Three moves I'd make (and made):
- Become the person who ships with AI, not despite it. The developers thriving right now treat AI as a force multiplier and can demonstrate 3–5x personal throughput. That skill is provable in a portfolio; degrees aren't required to show it.
- Move up the stack to outcomes. Learn to talk to users, scope problems, and own delivery. The one-person-team era rewards range.
- Consider small. While big tech cuts, AI-native startups and small studios are building more with fewer people — and a laid-off enterprise engineer's skills go furthest where there's no bureaucracy to absorb them. Some of the best businesses of this decade will be started by people on this year's layoff lists.
The Bottom Line
The 2026 layoff wave is two stories wearing one headline.
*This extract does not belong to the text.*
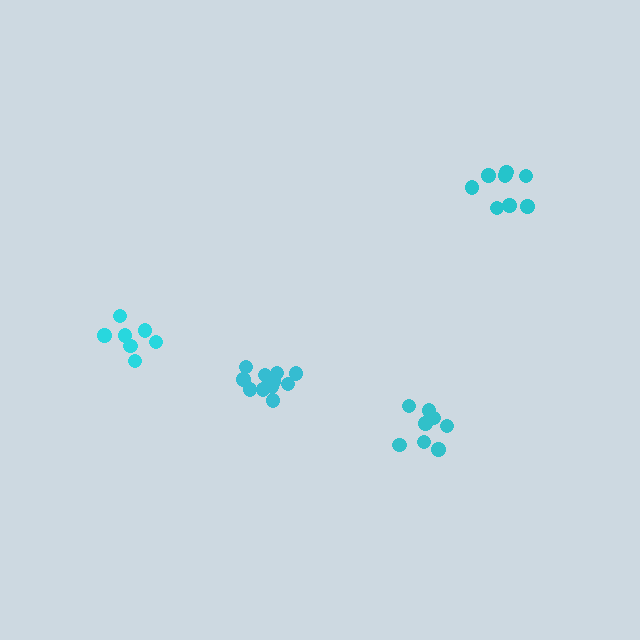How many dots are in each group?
Group 1: 9 dots, Group 2: 12 dots, Group 3: 8 dots, Group 4: 7 dots (36 total).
Story one: corporations redirecting payroll into a $700 billion infrastructure bet, using AI as the acceptable public reason — with early data showing no financial payoff yet. Story two, the real one: the cost of building and operating software has genuinely collapsed, and the advantage has shifted to small, fast, senior, AI-fluent teams — and to the small businesses that hire them.
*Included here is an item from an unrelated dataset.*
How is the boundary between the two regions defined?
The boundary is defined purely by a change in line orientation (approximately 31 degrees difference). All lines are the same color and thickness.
Big tech is restructuring around that truth clumsily and publicly. Small teams get to just... use it.
If you're a business owner wondering what the new economics make possible for you — a product idea that was too expensive in 2021, a workflow that should be automated — tell us what you're thinking. We'll give you an honest read on cost and scope in 2026 terms, and honest includes "you don't need us for this."
Frequently Asked Questions
How many tech workers have been laid off in 2026?
As of mid-July 2026, trackers report roughly 185,000 workers cut across 267 layoff events — nearly double the daily pace of 2025. Projections suggest the full year could approach 370,000, near the post-pandemic record set in 2023.
Is AI really the cause of the 2026 layoffs?
Partially. Challenger, Gray & Christmas data attributes between 8% and 26% of cuts to AI depending on the month — making AI the fifth most-cited reason, behind market conditions and restructuring. Industry leaders including Nvidia's Jensen Huang and OpenAI's Sam Altman have acknowledged "AI washing": companies blaming AI for cuts they would have made anyway. Genuine AI displacement is concentrated in entry-level engineering, support, and middle-management roles.
What is "AI washing" in layoffs?
AI washing is when a company attributes layoffs to artificial intelligence because it sounds strategic to investors, when the actual causes are overhiring, cost-cutting, or restructuring. Deutsche Bank analysts predicted it would be "a significant feature of 2026," and a May 2026 Gartner study found companies making the deepest AI-cited cuts showed no improvement in financial returns.
Which tech jobs are safest from AI in 2026?
Roles that remain in shortage even at companies conducting layoffs include machine learning infrastructure, model evaluation, AI safety, applied research, and senior engineers who combine system design with product judgment. The roles most exposed are those centered on converting well-defined specifications into code or handling routine, repetitive digital tasks.
Do the 2026 layoffs make custom software cheaper for small businesses?
Yes, meaningfully. AI-assisted development has compressed build timelines and costs, and the talent market now includes a large pool of experienced engineers open to contract work. Projects priced out of reach for small businesses in 2021 are frequently viable in 2026 — worth re-quoting before assuming custom software is too expensive.